Even today, environmental law is automatically explained as a way of protecting mankind and the environment from the dangers of pollution and damage from the environment itself: sound barriers are erected to prevent nuisance from noise, a ban has been imposed on discharging polluting substances to keep our groundwater clean. But this is no longer enough, according to Biezeveld. He would like to see environmental law impose restrictions on burdening the environment as a whole. Biezeveld: ‘It’s all very well setting limits on the amount of CO2 a car is allowed to emit, but if you do nothing to restrict the number of cars on the roads, the legislation will have precious little effect’.
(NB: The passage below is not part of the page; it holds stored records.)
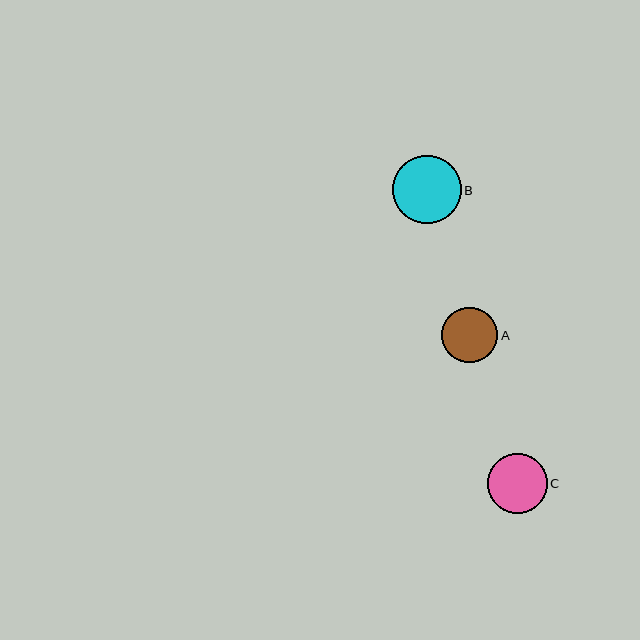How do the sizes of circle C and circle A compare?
Circle C and circle A are approximately the same size.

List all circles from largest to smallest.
From largest to smallest: B, C, A.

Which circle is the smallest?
Circle A is the smallest with a size of approximately 56 pixels.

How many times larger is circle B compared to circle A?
Circle B is approximately 1.2 times the size of circle A.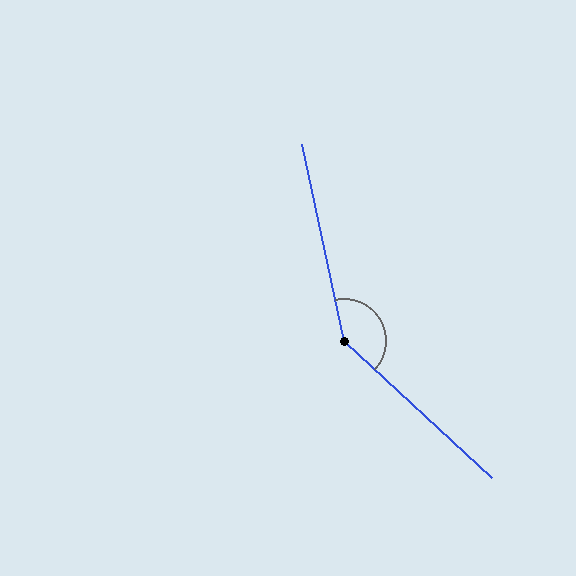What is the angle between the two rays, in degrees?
Approximately 145 degrees.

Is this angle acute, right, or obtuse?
It is obtuse.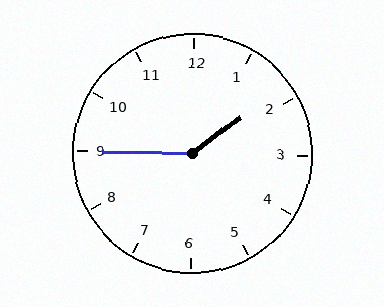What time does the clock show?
1:45.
In Biezeveld’s opinion, an international quota on environmental usage could prove to be a solution. Systems could be devised for deforestation and fishing, for example, which would work in much the same way as the current system for trading carbon emissions. They would include agreements about the maximum burden to ecosystems. The resulting quota would then be shared between all the countries in the world. Countries wishing to use more than their quota would be able to buy extra leeway from other countries. Biezeveld: ‘Countries would have to draw up a kind of environmental budget. In much the same way as Ministers are now accountable for their financial and economic policies on building, agriculture, fisheries, industry, power supplies, trade and transport, in future they would also be responsible for the environmental consequences of their policy in these sectors.’
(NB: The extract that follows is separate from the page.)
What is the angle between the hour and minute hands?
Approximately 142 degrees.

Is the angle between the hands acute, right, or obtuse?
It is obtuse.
Europe and the US should be at the forefront of introducing a system of environmental usage restrictions. Although we do not expect upcoming economies such as China, India and Brazil to head the field in developing international legislation, to Biezeveld’s mind, here too we are seeing a growing awareness of the need to save ecosystems. ‘Reducing our ecological footprint is not a luxury, but a necessity. Even China realises that it will benefit from agreements like this, that it too will need natural resources in the future.’ Biezeveld thinks it unavoidable that industry and consumers will initially try to resist large-scale change. ‘A system that leads to a smaller ecological footprint is the most difficult scenario. But the other options are much worse, as the American Jared Diamond once said.’
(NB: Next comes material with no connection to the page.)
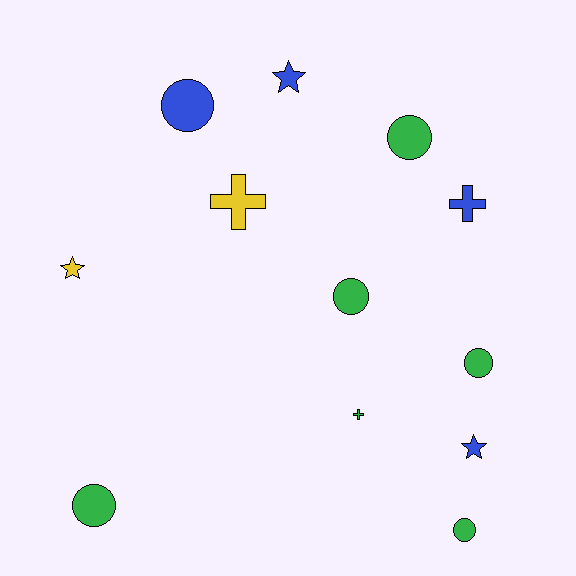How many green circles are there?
There are 5 green circles.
The Netherlands and the EU will have to spend the next few years working on adequate environmental legislation. The formation of a new European Commission after the forthcoming European elections and the next Cabinet formation will provide good opportunities to make new agreements, claims Biezeveld. But the current economic crisis can also be seen as a good reason to change the system. Biezeveld: ‘Now that we are reconsidering the organization of our economic system, we should also perhaps consider the underlying foundations. Ecosystems are the basis of our wellbeing and prosperity. We must develop a set of instruments to save these ecosystems. The sooner we begin, the less drastic the measures will need to be.’
Prof. Gustaaf A. Biezeveld (1947) is coordinating environmental officer for the justice department at the National Public Prosecutor’s Office for Financial, Economic and Environmental Offences, and has been Professor of Environmental Law by special appointment at the University of Groningen since July 2008. He was conferred with a PhD in 2002 at Tilburg University, with research into changes required in legislation and government organization for environmental and nature management in the Netherlands. The title of his inaugural lecture is: ‘Our ecological footprint. How environmental law can help to reduce it’.